We have an Input of 28x28x1 and in the next later the dimensions are already 28x28x64 (the graphic is a bit misleading).
So it is not a bottleneck? It is more like an extraction of features? Or is this only in this example?
Maybe the better performance is due to some form of overfitting and memorizing the images?
That 28x28x64 doesnt have all parameters trainable, that is the output image size, only the kernels of the convokutions have trainable parameters.
Yes, you are right. But when I look at the model summary, the bottleneck has by far the most trainable Parameters compared to all other layers. The logic seems to be different compared to the fully connected network.

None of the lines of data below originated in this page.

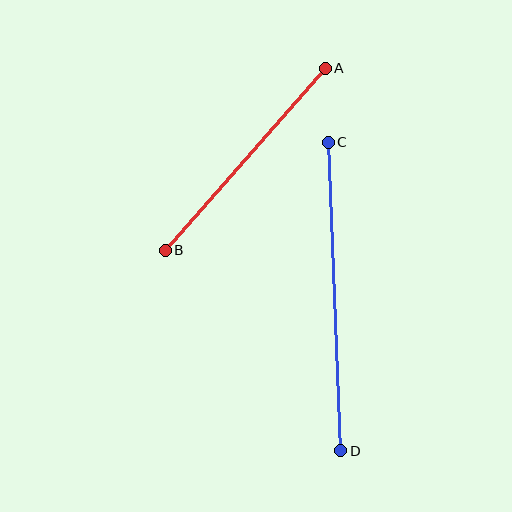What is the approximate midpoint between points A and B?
The midpoint is at approximately (245, 159) pixels.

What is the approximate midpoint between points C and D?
The midpoint is at approximately (334, 296) pixels.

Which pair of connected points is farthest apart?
Points C and D are farthest apart.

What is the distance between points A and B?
The distance is approximately 242 pixels.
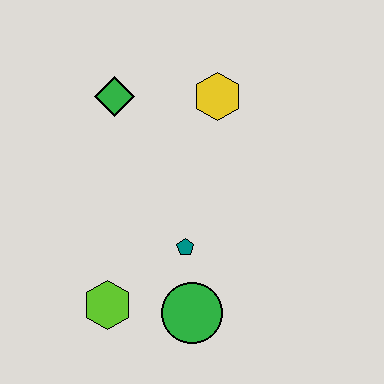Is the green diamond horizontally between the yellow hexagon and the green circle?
No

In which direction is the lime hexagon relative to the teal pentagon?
The lime hexagon is to the left of the teal pentagon.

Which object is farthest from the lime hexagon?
The yellow hexagon is farthest from the lime hexagon.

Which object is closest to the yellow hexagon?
The green diamond is closest to the yellow hexagon.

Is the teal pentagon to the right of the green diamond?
Yes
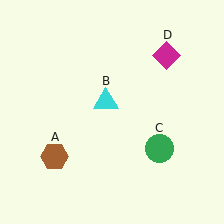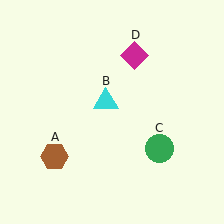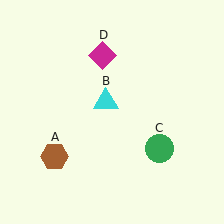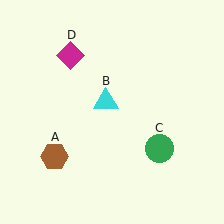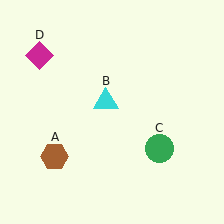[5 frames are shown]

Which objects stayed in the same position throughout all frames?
Brown hexagon (object A) and cyan triangle (object B) and green circle (object C) remained stationary.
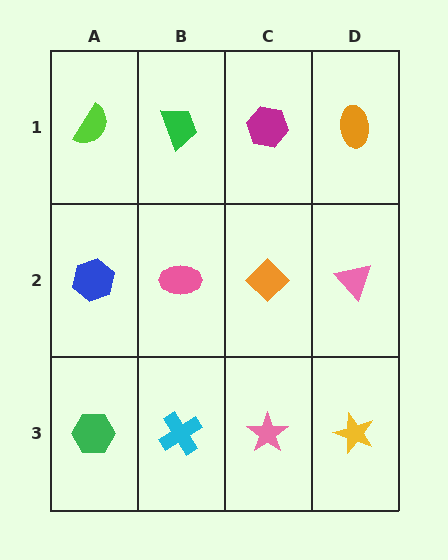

The principle is different, one can possibly say that, in the downsample you extract fearures continously (more and more filters) so the number of parameters increase.
Just to jump in here, since I have the same question…
As was mentioned, in the dense autoencoder, the bottleneck was a dense layer with 32 neurons, meaning if I feed in a 28x28x1 (784 pixel) image into the encoder, it produces a 1x32 vector as the latent representation, which is then fed into the decoder network to reproduce the image:
(28x28) → encoder → (1x32) → decoder → (28x28)
Now, with the CNN version, the bottleneck layer of the encoder network is a Conv2D layer with 256 filters, that takes in the 7x7 output of the previous maxpool2d layer. What is the dimensionality of the latent representation in that case? Wouldn’t it be 7x7x256, or 12,544?
(28x28) → encoder → (7x7x256) → decoder → (28x28)
For visualization purposes that 7x7x256 is then collapsed using an additional Conv2D(1) layer to produce a 7x7 image. But in contrast to the 32 dimensional vector in the dense network, this 7x7 = 49 image is not the actual latent representation, is it?
In terms of bits if information, the input has 28x28x16 = 12,544 bits, while the latent vector has (assuming 16 bit floats), something on the order of 200,704 bits, which is way more than the input, not less (by a factor of 16) - not exactly an information bottleneck.